La plupart du temps, je me terrais dans l'arrière-boutique. Le stock de marchandises diminuait comme le réapprovisionnement se faisait irrégulier et faible. 

Chaque après-midi, le soldat polonais entrait par la porte donnant sur la cour et venait prendre une miche de pain. Nous ne pouvions discuter, car il ne parlait pas français. Je savais au moins qu'il s'appelait Maciej, Maciej Kataschnikow. 

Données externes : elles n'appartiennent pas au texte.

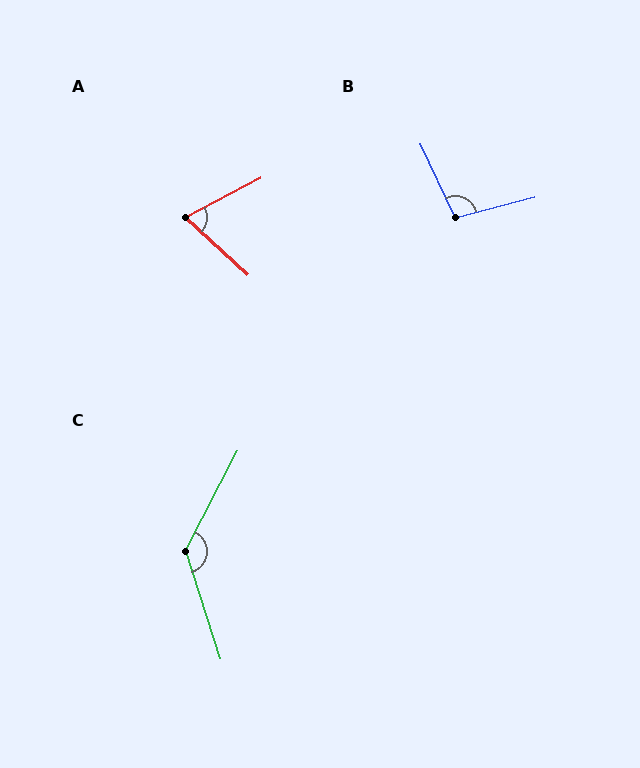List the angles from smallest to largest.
A (70°), B (101°), C (135°).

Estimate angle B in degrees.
Approximately 101 degrees.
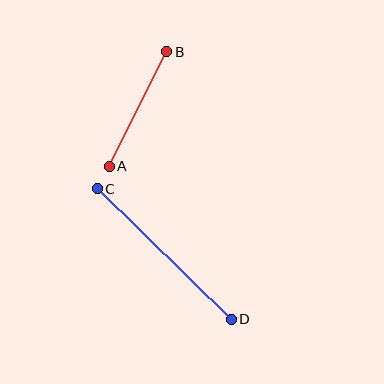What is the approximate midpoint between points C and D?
The midpoint is at approximately (164, 254) pixels.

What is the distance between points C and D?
The distance is approximately 187 pixels.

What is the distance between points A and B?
The distance is approximately 128 pixels.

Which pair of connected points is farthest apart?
Points C and D are farthest apart.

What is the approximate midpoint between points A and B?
The midpoint is at approximately (138, 109) pixels.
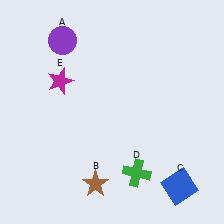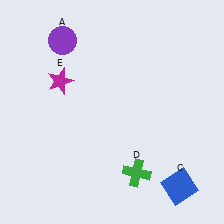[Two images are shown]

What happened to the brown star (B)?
The brown star (B) was removed in Image 2. It was in the bottom-left area of Image 1.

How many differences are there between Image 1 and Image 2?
There is 1 difference between the two images.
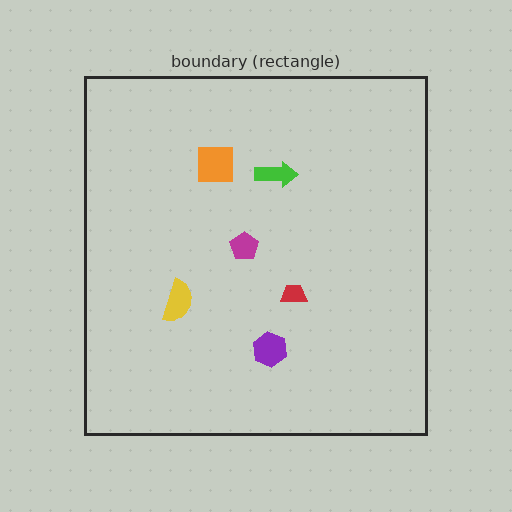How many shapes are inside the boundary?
6 inside, 0 outside.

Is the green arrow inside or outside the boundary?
Inside.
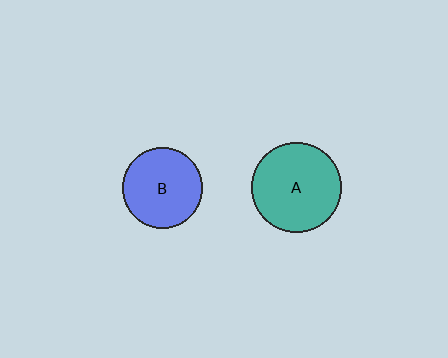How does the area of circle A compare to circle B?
Approximately 1.3 times.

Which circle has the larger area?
Circle A (teal).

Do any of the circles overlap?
No, none of the circles overlap.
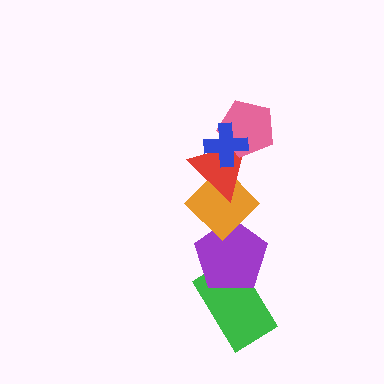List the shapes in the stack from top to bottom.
From top to bottom: the blue cross, the pink pentagon, the red triangle, the orange diamond, the purple pentagon, the green rectangle.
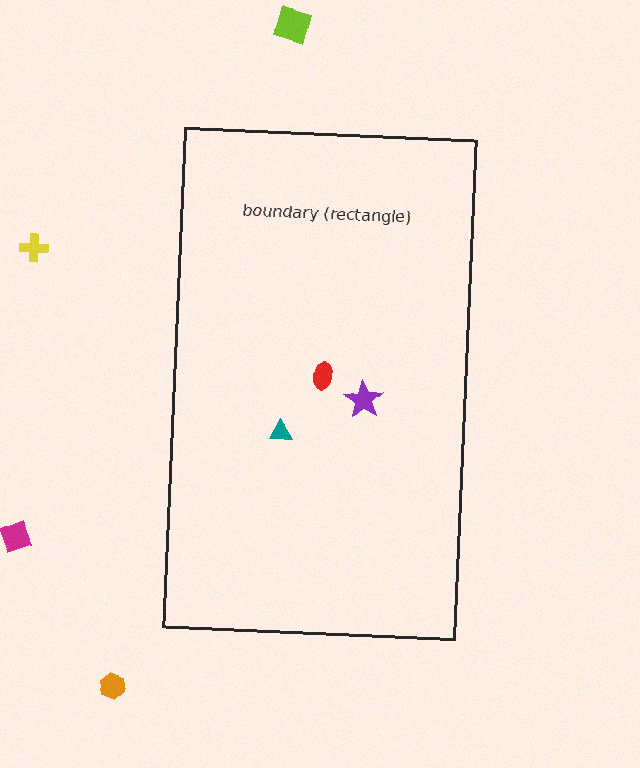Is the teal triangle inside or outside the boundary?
Inside.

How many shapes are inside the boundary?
3 inside, 4 outside.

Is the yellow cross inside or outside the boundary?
Outside.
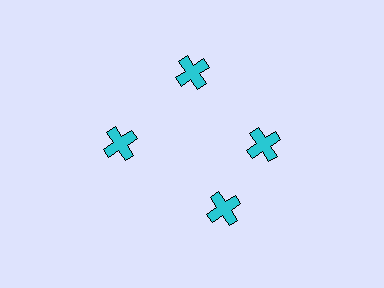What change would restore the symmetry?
The symmetry would be restored by rotating it back into even spacing with its neighbors so that all 4 crosses sit at equal angles and equal distance from the center.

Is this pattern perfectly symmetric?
No. The 4 cyan crosses are arranged in a ring, but one element near the 6 o'clock position is rotated out of alignment along the ring, breaking the 4-fold rotational symmetry.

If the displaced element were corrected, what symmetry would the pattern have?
It would have 4-fold rotational symmetry — the pattern would map onto itself every 90 degrees.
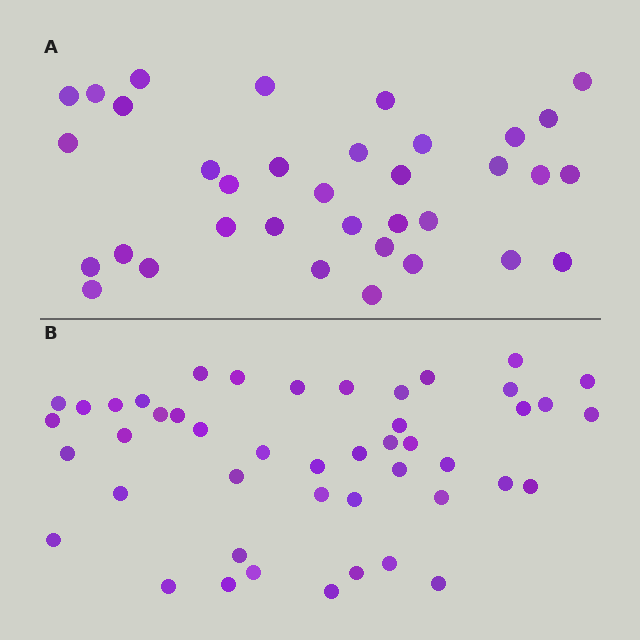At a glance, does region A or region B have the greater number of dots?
Region B (the bottom region) has more dots.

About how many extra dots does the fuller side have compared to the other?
Region B has roughly 12 or so more dots than region A.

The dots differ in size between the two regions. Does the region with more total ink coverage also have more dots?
No. Region A has more total ink coverage because its dots are larger, but region B actually contains more individual dots. Total area can be misleading — the number of items is what matters here.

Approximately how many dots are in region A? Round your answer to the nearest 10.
About 40 dots. (The exact count is 35, which rounds to 40.)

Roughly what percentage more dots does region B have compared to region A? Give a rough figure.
About 30% more.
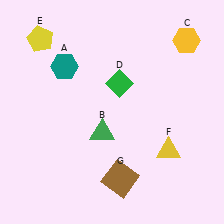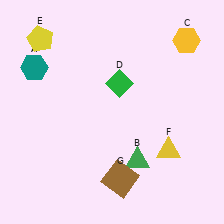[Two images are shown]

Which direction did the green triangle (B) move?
The green triangle (B) moved down and to the right.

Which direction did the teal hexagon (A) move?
The teal hexagon (A) moved left.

Un mardi, je lui offris de l'affreux café, et lui me proposa bien poliment l'eau de sa gourde comme il n'avait rien d'autre. Le lendemain, un peu d'alcool avait remplacé l'eau, une liqueur extrêmement forte qui avait un goût de racine et d'herbe. 

Mocny

Je manquai de m'étouffer, puis ris avec lui. 

— Fort ? demandai-je. 

— Fort ! répondit-il. 

Je me mis à chercher de la saccharine pour le café, ouvris une caisse après en avoir déplacer trois autres. 

Jeszcze

Je compris comme il me tendait sa gourde, le remerçiai, mais refusai. Il sourit avant de boire une nouvelle lampée, ramenant ses cheveux d'argent derrière ses oreilles. Je me penchai sur la caisse, puis l'éventrai. Une seconde, je reculai, me redressai en découvrant les tracts dissimulés sous les sacs.